Before Gadsby joined the Marine Corps in 2003, he was an avid runner, hiker and cyclist. He liked the independence and solitude, often biking 100 miles. He would bike to a mountain, then hike to the peak. Sometimes he even ran later in the day.

“It was just me, God and country,” he said. “I was the commander of my own fate. You lose your leg, all that stuff changes.”

Just missing the invasion of Iraq, his infantry unit headed to Ramadi in 2004, where constant enemy contact claimed casualties. He returned to Iraq as a corporal, part of the “surge” in May 2007, and found a different country, one capable of standing on its own.

“That last deployment was kind of a quiet one until I got wounded,” the California native said.

Gadsby and his fellow Marines were tasked with pushing insurgents into the farmlands of Al Karmah near Fallujah and finishing them off.

“We noticed a lot of civilians were dying from IEDs,” Gadsby said. “It was a nasty little place.”

Gadsby and his squad leader were wounded on foot patrol when a bomb detonated at knee level, rendering his right leg immobile.

A brave corpsman rushed to help Gadsby as blood poured from his wound. A sniper tried to shoot the corpsman in the head but hit Gadsby in the left knee.

“I was lucky because I almost lost that leg as well, but they saved it,” he said.

His right leg was amputated before Gadsby was sent first to Baghdad, then to Kuwait, Germany and finally, Naval Medical Center San Diego, where he fought a bone-eating superbug and spent months in bed.

Restoring dignity

Gadsby was fit with his first prosthetic months later. Others followed. Some were too slow, hurt his back or threw his hip out. Others locked up when they got wet at the beach or required so much effort they wore him out.

He fell a lot.

Deep depression set in. He couldn’t do the things he wanted, the way he wanted. When he tried to sit down, the lack of resistance in his knee sent him crumbling into his seat. He had to walk like a “crab” going down a steep incline. He was forced to retire from his beloved Marine Corps.

“I was living under a dark cloud for a long time,” he said. “Having your limbs taken away takes some of your dignity away.”

But Gadsby persevered. He met his wife, Tatiana, by a waterfall atop a California peak not long after his injury and moved to the East Coast to be with her in 2008; they were married the next year. His son was born two years almost to the minute of his injury, named for the corpsman who saved him.

He also did research online, talked with other wounded warriors and upgraded to new prosthetic knees and ankle/foot models. Each was better than the last but not quite what he wanted.

In June 2011, Gadsby participated in a VA study and got the X2 knee.
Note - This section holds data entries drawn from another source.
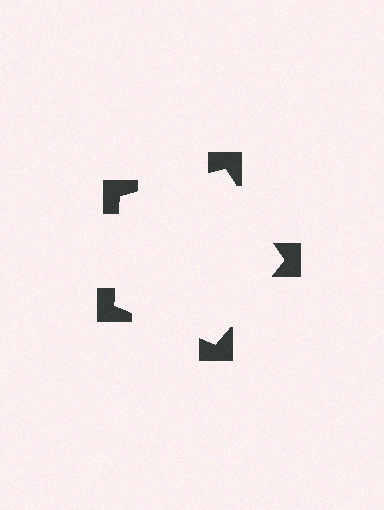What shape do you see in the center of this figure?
An illusory pentagon — its edges are inferred from the aligned wedge cuts in the notched squares, not physically drawn.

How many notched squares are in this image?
There are 5 — one at each vertex of the illusory pentagon.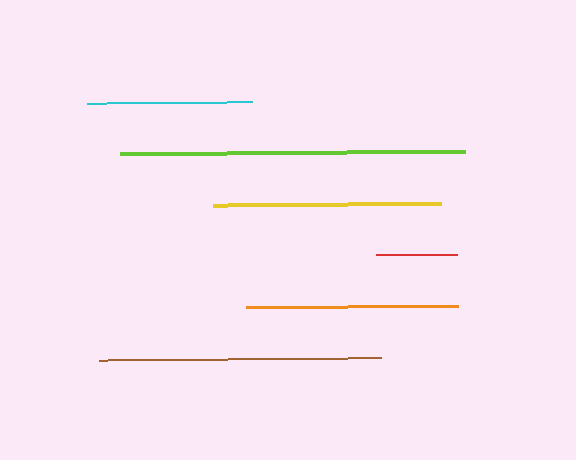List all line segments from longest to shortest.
From longest to shortest: lime, brown, yellow and orange (about equal), cyan, red.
In March 2012, he got the BiOM ankle from iWalk.

The combination allowed him to walk up stairs and to step over things instead of swinging his prosthetic leg around like a “helicopter.” He could play with his son and carry him without fear of falling.

“It’s really changed my life,” said Gadsby, who lives in Ashburn, Va. “It’s the closest thing I’ve ever seen to being a real person again. Psychologically, this is a big deal as well.”
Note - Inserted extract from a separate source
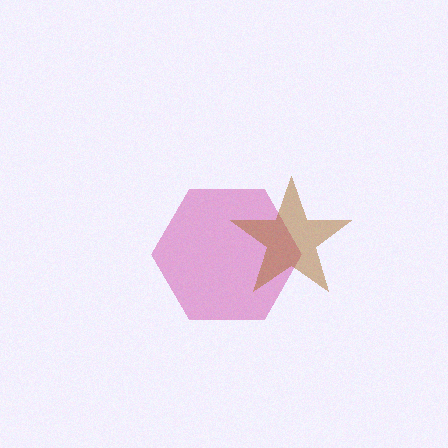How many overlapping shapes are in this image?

He likens the X2 and BiOM ankle to John Lennon and Paul McCartney. Each was good on his own, he said, “but you put them together, and they’re like the dream team.”

Not ready for market

Miller and Webster caution that the X2 and BiOM ankle have been paired only a few times, so questions remain and studies are expected soon. Wounded veterans need to understand that just because the products exist, it doesn’t mean they’re right for everyone, they say.
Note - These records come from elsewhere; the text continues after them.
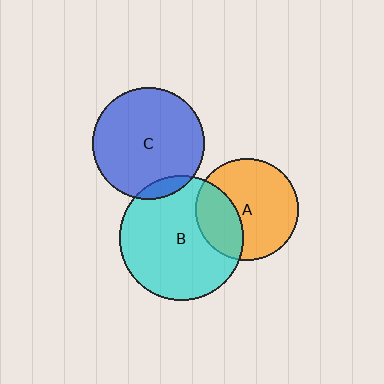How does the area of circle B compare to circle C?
Approximately 1.2 times.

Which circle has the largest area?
Circle B (cyan).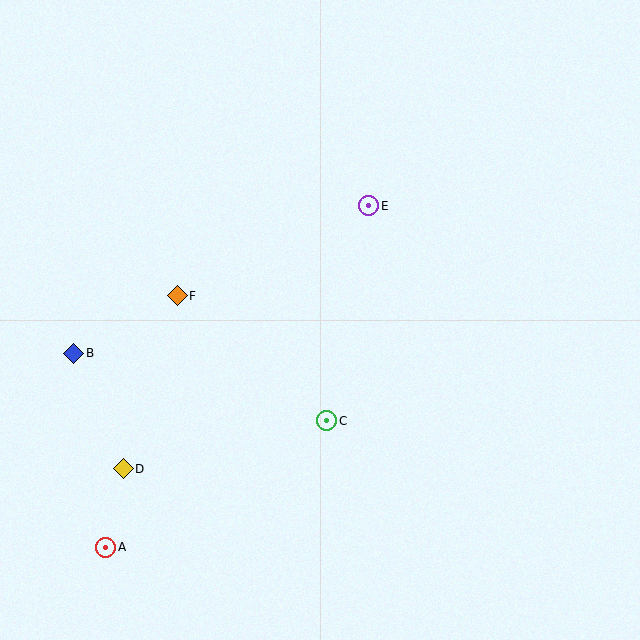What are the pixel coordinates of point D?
Point D is at (123, 469).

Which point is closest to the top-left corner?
Point F is closest to the top-left corner.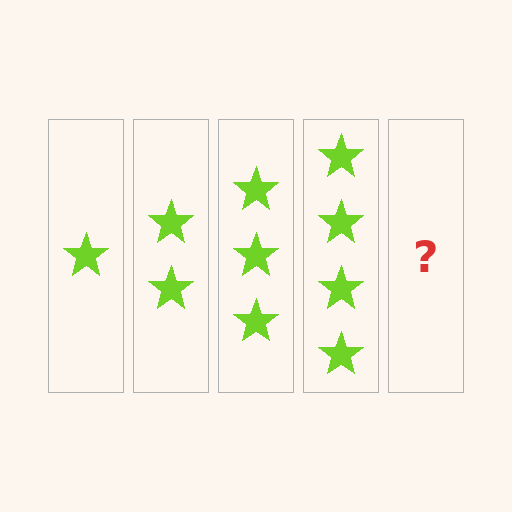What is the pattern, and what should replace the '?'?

“It is a very individualized process,” Webster said. Fox said he hasn’t put both devices on another veteran yet.

Ottobock is working on an X3 knee with military service in mind. Miller said it will be able to withstand dust, dirt and water, and to absorb greater impact when jumping.

Zac Vawter, who lost his right leg in a motorcycle accident, used a research prototype of a bionic leg — controlled by the wearer’s thoughts — to climb Chicago’s 103-story Willis Tower on Nov. 4. But the developers say they need to refine the steering and likely are years away from bringing it to the market.


New developments in lower limb prosthetics that mimic the human body have dramatically improved the life of retired Marine William Gadsby, who was wounded by an IED and sniper's bullet in Iraq that ultimately claimed his right leg.